The different partners of this project have been selected for their expertise to cover these specific tasks.
* The LAC/ENS Paris-Saclay team will apply its recent intraneuronal transport assay, relying on fluorescent nanodiamond tracking.
* Neuro-PSI and CNCR teams have expertise in interaction proteomics to reveal proteins with functional similarities and specificities in the different trafficking steps.
* The consortium will also take advantage of novel mouse transgenic LOAD models, PD models and Halo-tagged-knockin models recently obtained and validated by the FP7-HEALTH AgedBrainSYSBIO consortium (coordinated by LAC/ENS Paris-Saclay) to identify common underlying mechanisms linked to intraneuronal transport.
* These readouts will be used to build quantitative models of aggregates trafficking and identify common pathways, using the expertise of the BI partner and of the MSSM as external partner.

The spread of the lesions is a common feature of Alzheimer disease, Parkinson's disease, and Huntington disease, but strikingly starts and progresses in different brain sub-regions for each pathology. According to recent observations distinct aggregate conformers could be responsible for different clinical subtypes.

Here, we aim at revealing the specific mechanisms by which distinct fibrillary protein polymorphs of Abeta1-42, Tau, alpha-synuclein and HTTExon 1, are taken up and transported by neurons. We will use different types of mouse neurons maintained in primary culture to establish a structure-function relationship for distinct pathogenic protein assemblies and their conformers by analyzing their binding, uptake and cellular trafficking after extracellular application. More specifically, we will quantify the binding of the fibrillary proteins polymorphs to the neuronal plasma membrane, identify their membrane protein partners, assess the role of endocytosis, identify their cargoes within the cells and quantify their intracellular transport and export/release in the extracellular medium, after anterograde or retrograde transport, to identify common and divergent protein networks and characteristics that account for distinct diseases.

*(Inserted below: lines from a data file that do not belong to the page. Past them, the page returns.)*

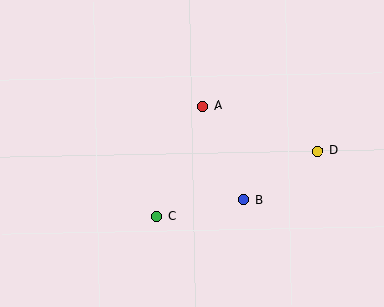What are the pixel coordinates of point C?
Point C is at (157, 216).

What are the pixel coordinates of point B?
Point B is at (244, 200).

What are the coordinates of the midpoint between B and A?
The midpoint between B and A is at (223, 153).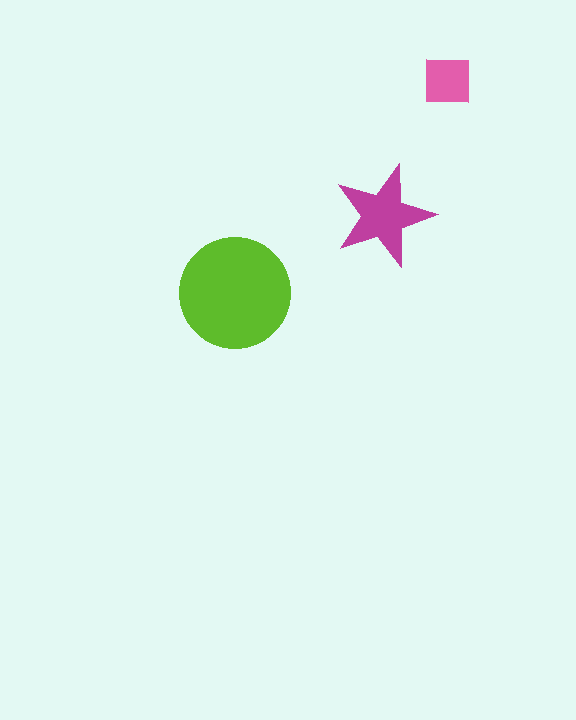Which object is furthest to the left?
The lime circle is leftmost.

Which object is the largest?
The lime circle.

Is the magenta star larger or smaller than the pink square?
Larger.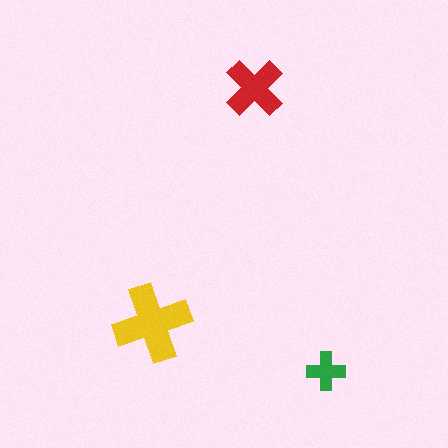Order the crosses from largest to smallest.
the yellow one, the red one, the green one.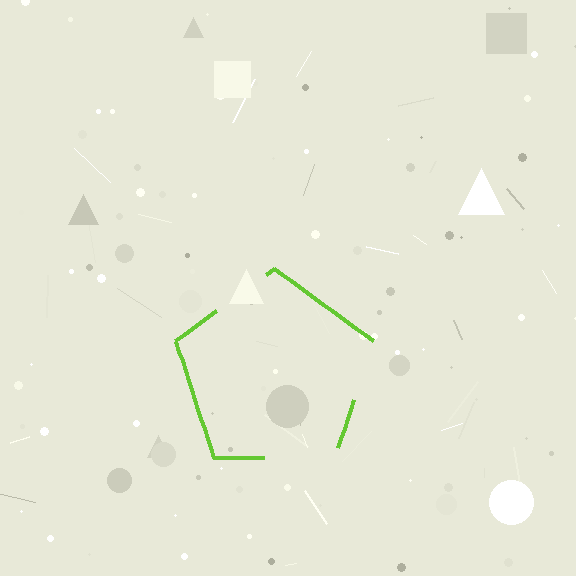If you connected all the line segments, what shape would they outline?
They would outline a pentagon.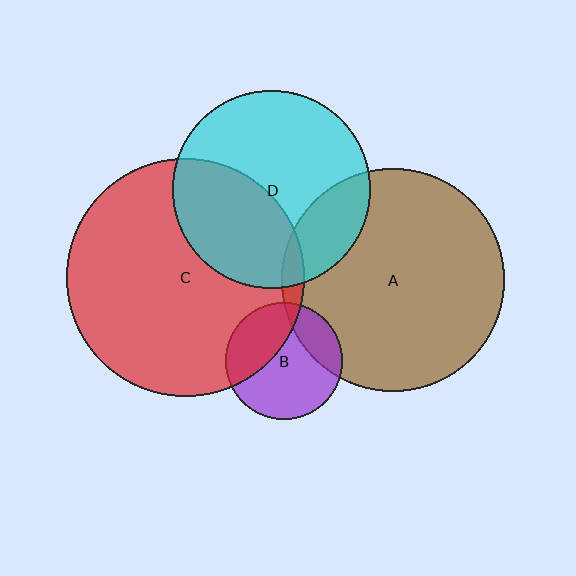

By doing so we will address:
1. How distinct pathogenic fibrillary protein polymorphs bind to neuronal cells and to which membrane components;
2. How exogenous pathogenic fibrillary proteins are taken up and transported;
3. How pathogenic fibrillary proteins traffic within cells by identifying;
4. The relationship between the traffic of pathogenic fibrillary proteins and neuronal activity;
5. The protein networks that account for distinct diseases;
6. How genetic risk factors affect the interactomes and transport mechanisms of distinct pathogenic fibrillary proteins polymorphs;
7. The identification of common pathways involved as novel therapeutic targets.

Establishing protein interactions of Tau, Abeta, alpha-Syn or HTTExon1 fibrillary polymorphs with membrane- residing or intracellular transport proteins is a necessary step to elucidate the mechanism of toxicity and spreading of these proteins in neurodegenerative disease. Our novel approaches including (i) the preparation of fibrillary protein strains, (ii) the quantification of their intraneuronal transport, (iii) the analysis of their interactomes by mass spectrometry and systems biology will drastically improve the chance to unravel new mechanisms, and will provide new targets for the development of specific treatment strategies. Considering the potential use of our results to design treatments for patients, we will put the emphasis on the quick dissemination of our results to the scientific community.

As for AgedBrainSYSBIO consortium coordinated by Partner 1, all quantitative data will be included in datasets to be published in open access journals (e.g. Scientific Data, Nature-Springer) and deposited in the EMBL-EBI database Intact. Furthermore, experimental data will be published in BioRxiv before submission to peer-review journals, in order to provide a rapid data access for the scientific community and to avoid delays induced by slow reviewing. Dissemination of our result to the public will be also be done via a dedicated website.